In this age of racial anxiety, visitors to Salem’s newly named Remond Park overlooking Beverly Harbor should know this: One of its namesakes, Sarah Parker Remond, was forced out of a Salem district high school in the 1830s after 176 whites protested the presence of black children. Two of her siblings were expelled as well.

Remond would go on to become an internationally sought-after antislavery lecturer and activist, as well as a physician. But she never forgot the degradation of that day.

In 1861 she wrote: “We had been expelled from the school on the sole ground of our complexion,’’ according to Rebecca R. Noel, writing in the 2004 compilation “Salem: Place, Myth, and Memory.’’

Acting on white demands, Salem’s powers-that-were in 1834 herded black students of all ages into an upstairs chamber of the rundown Centre English School, wrote Noel, “reversing two centuries of development in Salem’s public school system.’’

In response, Remond’s father, the prominent entrepreneur John Remond, moved the family from Salem, where they had lived for decades, to Newport, R.I., where the children attended an all-black private school. They returned six years later, around the time Salem’s schools became permanently integrated.

Nearly two centuries later, Mayor Kimberley Driscoll has honored Salem-born abolitionists Sarah and her older brother, Charles Lenox Remond, by naming the small park after them. On Monday, Aug. 8, the city will host a neighborhood celebration from 6 to 7:30 p.m. A fitting location, the portion of the Bridge Street Neck near the park was home to a large population of African-Americans, sailors, and others active in the maritime trades. The Remond family lived on Summer Street.

Francis Mayo, a Salem attorney and local historian, is grateful that Driscoll provided the impetus for honoring the siblings, and the entire Remond family, which included matriarch Nancy Lenox Remond and eight children.

“The whole family — all were abolitionists,’’ Mayo said. “They have been unacknowledged for so long.’’

He said that North Shore schools have not sufficiently emphasized “the hugely important’’ role that Essex County played in the abolition movement. “William Lloyd Garrison from Newburyport, John Greenleaf Whittier, Henry Ingersoll Bowditch — many of the leading people, white and black — were abolitionists. It’s an inspiring history.’’

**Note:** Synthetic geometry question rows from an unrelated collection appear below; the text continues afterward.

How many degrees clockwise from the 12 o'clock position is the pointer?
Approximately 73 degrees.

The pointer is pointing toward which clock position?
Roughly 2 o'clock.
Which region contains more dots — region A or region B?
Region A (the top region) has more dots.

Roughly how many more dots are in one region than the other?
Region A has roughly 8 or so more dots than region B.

Charles Lenox Remond, one of the original 17 members of the American Anti-Slavery Society, founded in 1833, was an orator, friend, and supporter of Garrison. When Frederick Douglass, with his brilliant narrative gifts and experience of having been born into slavery, came to the North Shore, it was said that Charles Remond had met his oratorical match.

“By all accounts, both men were brilliant intellects,’’ Mayo said.

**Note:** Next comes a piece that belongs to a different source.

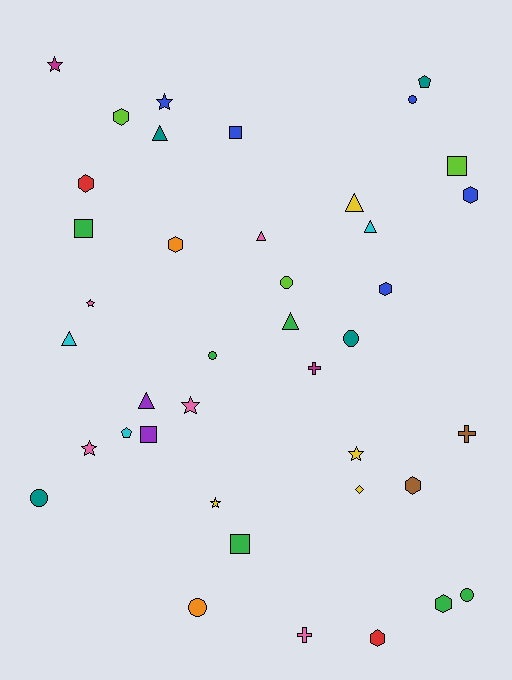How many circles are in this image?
There are 7 circles.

“This was really the first civil rights movement, predating [the movement of] the 1960s by 100 years,’’ he continued. “Essex County in particular was a strong source of fervent abolitionism.

“The history of the women’s movement is also tied to the movement. Women were there from the beginning,’’ said Mayo, citing research from the Female Anti-Slavery Society documents at the Peabody Essex Museum.

After the Fugitive Slave Act of 1850 required that all escaped slaves be returned to their masters upon capture, Garrison famously lighted a copy of the act and the Constitution on fire. “Even while Garrison was widely condemned,’’ Mayo said, “Charles Remond supported him.’’

Lecturing on both sides of the Atlantic, Sarah and Charles Remond were aware that slavery was “tangled up with the cotton trade,’’ a tremendous source of revenue, Mayo said. “They educated people about the economic forces that were leading to the horrible institution.’’

From 1859 until the end of the Civil War in 1865, Sarah lectured in England. “Her talks attracted a many as 2,000, most of them white, and often led to important resolutions, press articles,’’ and financial contributions to the abolitionist movement, wrote Salem historian Jim McAllister in a 1999 article.

She returned to America after the war but went back to England in 1866 and then to Florence, where she studied and became a physician in her 40s. She had a short-lived marriage to Lazzaro Pintor of Sardinia and was on her own within three years. She died in 1894 and is buried in the Protestant Cemetery in Rome, according to historian Marilyn Richardson, who with Mayo raised funds to place a memorial plaque at her grave site in 2013.

Charles, along with other family members, is buried at Salem’s Harmony Grove Cemetery.

In her letter to the Salem City Council on renaming the park, Driscoll, Salem’s mayor, included a quote from Charles Remond:

“When the world shall learn that ‘mind makes the man, that goodness, moral worth, and integrity of soul are the true tests of character, then prejudice against caste and color will cease to be.’’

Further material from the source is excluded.